Dennis Dunn, commanding the other leading Company, was killed by a shell when all his Platoon Commanders had already become casualties.

And finally, Beauchamp Butler, forward as usual encouraging his chaps, was killed by an MG bullet.

A somewhat similar fate had befallen the London Irish, though they had not been able to advance so far. Kevin O’Connor was killed by a shell and they had lost two Company Commanders.

There just were not the leaders to tell the chaps what to do and there can be no successful advance without leaders.

The chaps dug in grimly where they had reached but there was no object in leaving them at half cock between the bridgehead and the San Salvo ridge. It only meant further heavy casualties when daylight came.

They were withdrawn to the bridgehead.

It was sad, bad day for the Irish Brigade.

I would like to wipe it out of my memory for ever – but that cannot be done.
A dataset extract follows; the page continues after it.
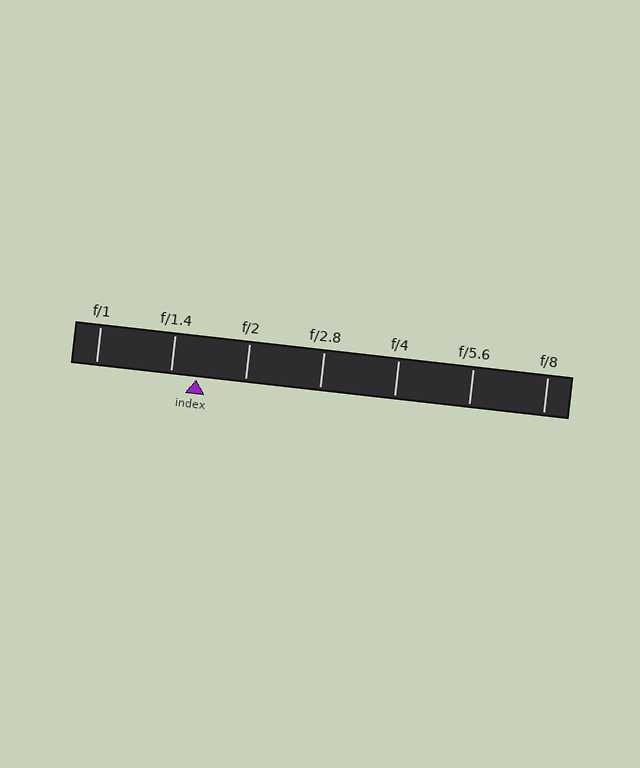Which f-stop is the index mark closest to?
The index mark is closest to f/1.4.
The loss of Beauchamp Butler was a tragedy for the whole Brigade and the Faughs lost one of the best Commanding Officers they have ever had – in peace or war. He was a smallish man gifted with a quiet charm of manner and I never heard him say an unkind word about anyone. But his somewhat deceptive exterior hid an inflexible will and he was a most determined and skilful leader of troops in action. It was heavy hearted party, which saw him laid to rest in the British cemetery at Termoli to the wail of his pipes. May he fare well in that happy valley which must be the last home of all good soldiers.

Kevin O’Connor was another great loss. One of my Staff Officers from ‘Y’ Division, he had been with the London Irish for nine months and was completely fearless.

Paddy Proctor and Dennis Dunn were two senior Company Commander of the Faughs and had proved their worth in many battles. Both were grand leaders and sadly missed.

In addition, the Faughs lost several gallant WOs and Sergeants, amongst them CSM Keir, who had done so well in Sicily.

We had a dusting.

The Skins were sent forward to relieve the Faughs in the bridgehead and the latter were sent back to San Giacomo to rest, refit and reorganise.

I went round to San Giacomo to talk to the chaps. Their reaction to rather a “doing” was very heartening. They seemed to feel “Everybody buys it once and often twice. We’ve never bought it before, so it must have been our turn but – wasn’t it a pity about the wee Colonel – we’ll have to square all that.”

I departed confirmed in the fact that a good Regiment is always a good Regiment – in fair weather or foul.

The thing was to find a CO, who would be worthy of these good chaps.

I was in luck. I managed to get James Dunnill, now recovered from his wounds at Heidous.